‘Deader’ Really Another Script?!

I’ve actually heard about this before, but completely forgot- Dimension Films’ upcoming Hellraiser: Deader was actually a script called ‘Deader’ without Pinhead in it. Dimension had no idea of what to do with the script so they meshed the Pinmeister into it- typical Dimension huh? Anyways, you can read all about that and more inside…
Fangoria reports:

Screenwriter Neal Marshall (THIR13EN GHOSTS) Stevens can’t help but express surprise when asked about his involvement in HELLRAISER: DEADER, the yet-to-be-relesaed seventh entry in the ever-growing franchise. “HELLRAISER: DEADER? Honestly, I was never involved with it,” he says. Yes, the film is based on an old Stevens script, but that didn’t have anything to do with Clive Barker’s creation. “Several years ago, I wrote an original spec screenplay called simply DEADER, which had absolutely no connection whatsoever to the HELLRAISER films or mythology,” he explains. “Dimension bought it for a pretty substantial sum. It was in development there for a year and a half. They’d brought on a director [commercials veteran Jim Sonzero] at one point and I worked with him on a draft, again with an eye toward it being a [stand-alone] feature. And then, for whatever reason?and it was never made clear, so far as I can tell, to anybody?[studio chief] Bob Weinstein simply went cold on the project and it went into hibernation.”
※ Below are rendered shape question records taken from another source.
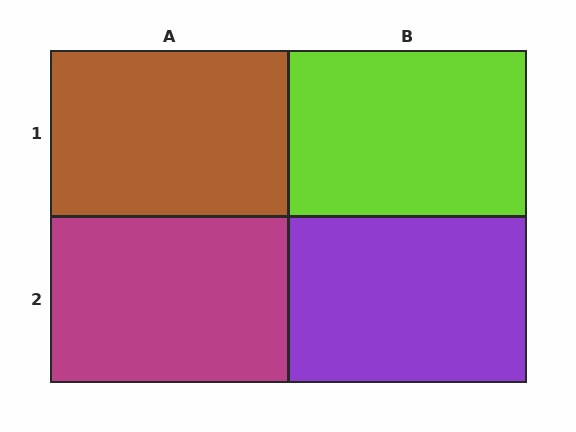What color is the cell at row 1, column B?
Lime.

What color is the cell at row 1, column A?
Brown.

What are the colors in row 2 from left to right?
Magenta, purple.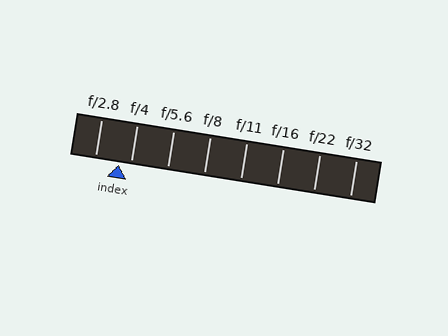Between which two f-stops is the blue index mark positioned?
The index mark is between f/2.8 and f/4.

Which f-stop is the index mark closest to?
The index mark is closest to f/4.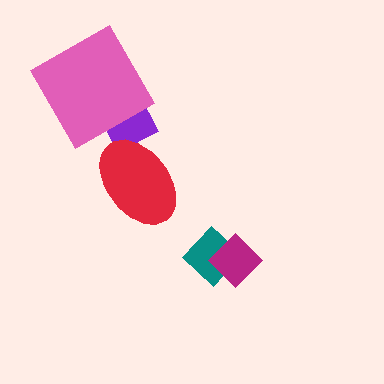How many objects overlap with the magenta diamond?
1 object overlaps with the magenta diamond.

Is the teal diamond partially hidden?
Yes, it is partially covered by another shape.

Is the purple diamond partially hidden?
Yes, it is partially covered by another shape.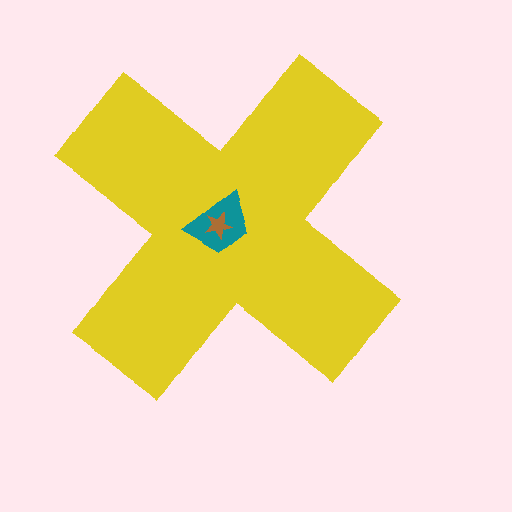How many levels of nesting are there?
3.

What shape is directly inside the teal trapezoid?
The brown star.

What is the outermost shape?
The yellow cross.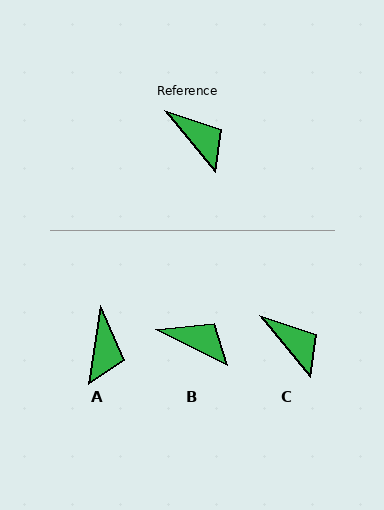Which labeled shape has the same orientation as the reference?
C.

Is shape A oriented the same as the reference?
No, it is off by about 48 degrees.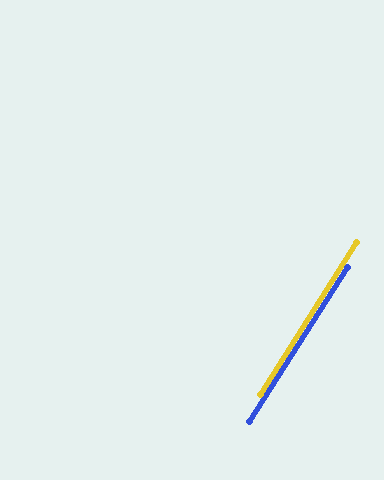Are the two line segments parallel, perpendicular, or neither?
Parallel — their directions differ by only 0.4°.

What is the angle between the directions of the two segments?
Approximately 0 degrees.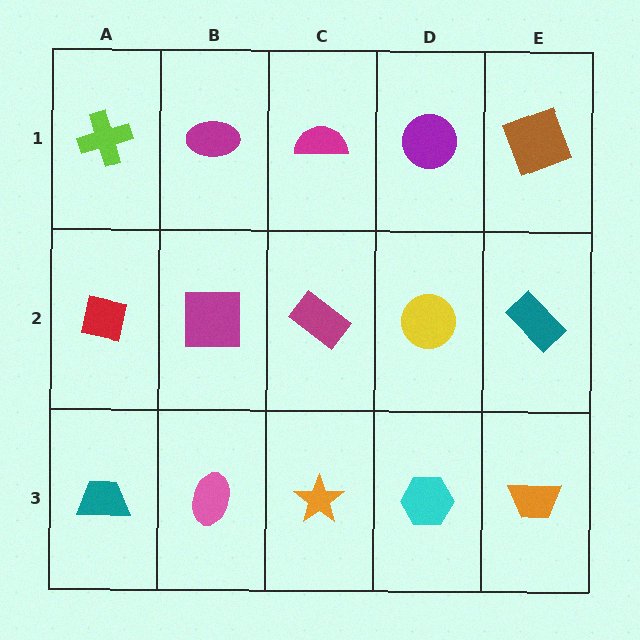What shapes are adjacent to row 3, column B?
A magenta square (row 2, column B), a teal trapezoid (row 3, column A), an orange star (row 3, column C).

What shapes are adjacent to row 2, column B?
A magenta ellipse (row 1, column B), a pink ellipse (row 3, column B), a red square (row 2, column A), a magenta rectangle (row 2, column C).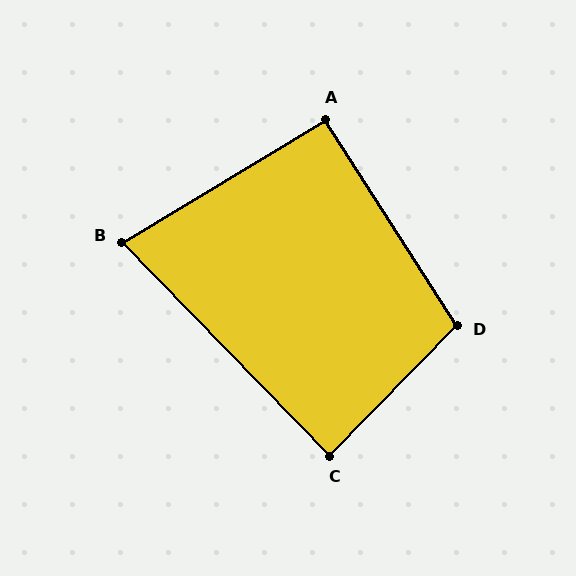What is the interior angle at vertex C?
Approximately 89 degrees (acute, close to a right angle).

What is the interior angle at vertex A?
Approximately 91 degrees (obtuse, close to a right angle).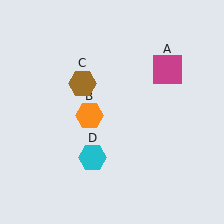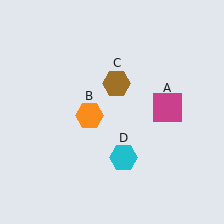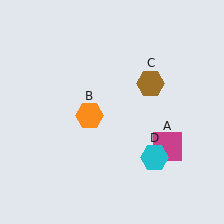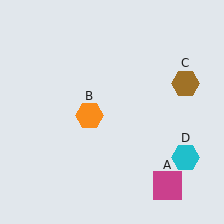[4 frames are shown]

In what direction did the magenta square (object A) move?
The magenta square (object A) moved down.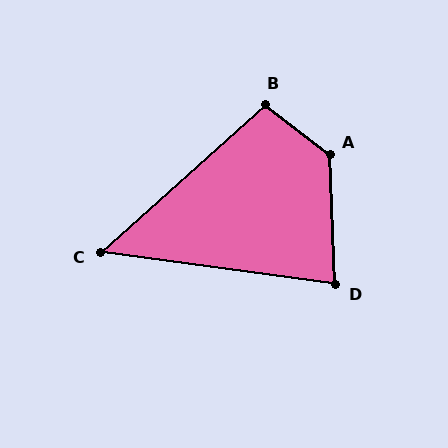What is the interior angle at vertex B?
Approximately 100 degrees (obtuse).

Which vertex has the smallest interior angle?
C, at approximately 50 degrees.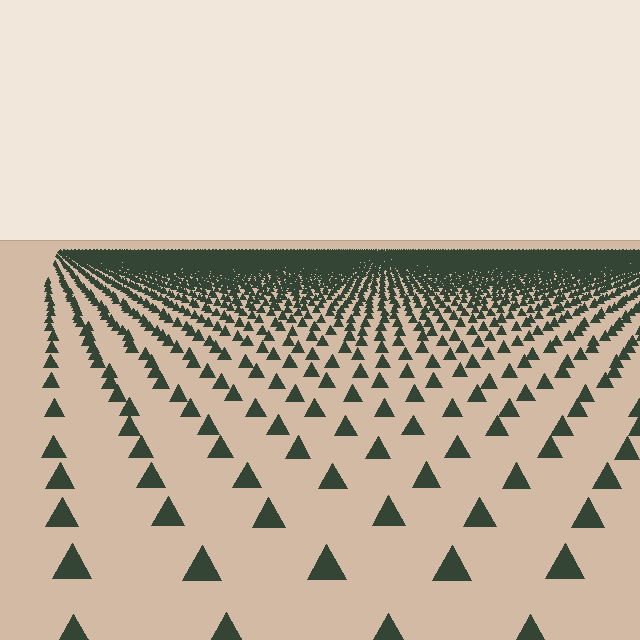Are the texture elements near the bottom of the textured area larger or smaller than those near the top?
Larger. Near the bottom, elements are closer to the viewer and appear at a bigger on-screen size.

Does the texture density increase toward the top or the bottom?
Density increases toward the top.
When DEADER first got shelved, Stevens reveals, “We were trying to get it back from them for a while, but Dimension was neither willing to make the movie nor to put it into turnaround, that is, consider the possibility of having some other studio buy out the project and let us make it somewhere else. Instead, they turned it into a direct-to-video HELLRAISER sequel, with the cost of the screenplay probably being the single most expensive item in the entire budget. Which, believe me, is never the way percentages of screenplay to budget usually lay out.”

Tim (HELLRAISER: HELLSEEKER) Day was the writer who transformed DEADER into a Pinhead vehicle, with Rick Bota (who also helmed HELLSEEKER and the series’ eighth entry, HELLWORLD) directing. Yet Stevens can’t share his thoughts about the finished product: “HELLRAISER: DEADER has been complete for quite some time now, but I haven’t seen it. Dimension hasn’t sent me a screening copy. Last time I heard, and that was simply by way of on-line rumors, it isn’t going to come out until next year?if then. So I’m in the same boat with everybody else in terms of finding out what the end result is.”

These days, Stevens is as busy as ever, toiling on a new project. “I’m about to start working on an adaptation of a David Ambrose book called SUPERSTITION for Radar Pictures. It tells the story of a group of psychic researchers who attempt to ?create’ a ghost using the power of belief, and of the unfortunate consequences that arise when they succeed.” In addition, Stevens, who made his directorial debut on STITCHES for Full Moon, plans to get behind the camera again. “Our producing partner, David Greathouse, is in the planning stages of a series of TV movies,” he reveals, “all in the horror vein, that will be written and directed by established screenwriters looking to direct their first or second feature. And if that comes to pass, I’ll be doing one of those, based on a premise I’ve already pitched. Obviously, until things are farther along, I can’t go into any more details.”

With remake-mania currently taking over Hollywood, Stevens said he woudn’t mind working on another one, after 13 GHOSTS. For him, such updates can be interesting projects if they go down a different road from the originals. “I know everybody bemoans the notion of all the remakes in Hollywood, that it means that everybody is bereft of imagination and all the rest. But it’s worth remembering that it has really never been any different. John Huston’s version of THE MALTESE FALCON was the third version of that story put on the screen and, as it turns out, the best. The first version of THE THING was brilliant and so was John Carpenter’s, in a completely different way. If you’ve got something new to bring to a project, there’s absolutely no reason not to remake it. Obviously, it’s no different from anything else: Sometimes the results are complete crap, sometimes they’re simply pointless and sometimes, as with THE MALTESE FALCON, they’re great. So if a remake comes along and I can come up with an approach that justifies doing it, I’d absolutely be interested.”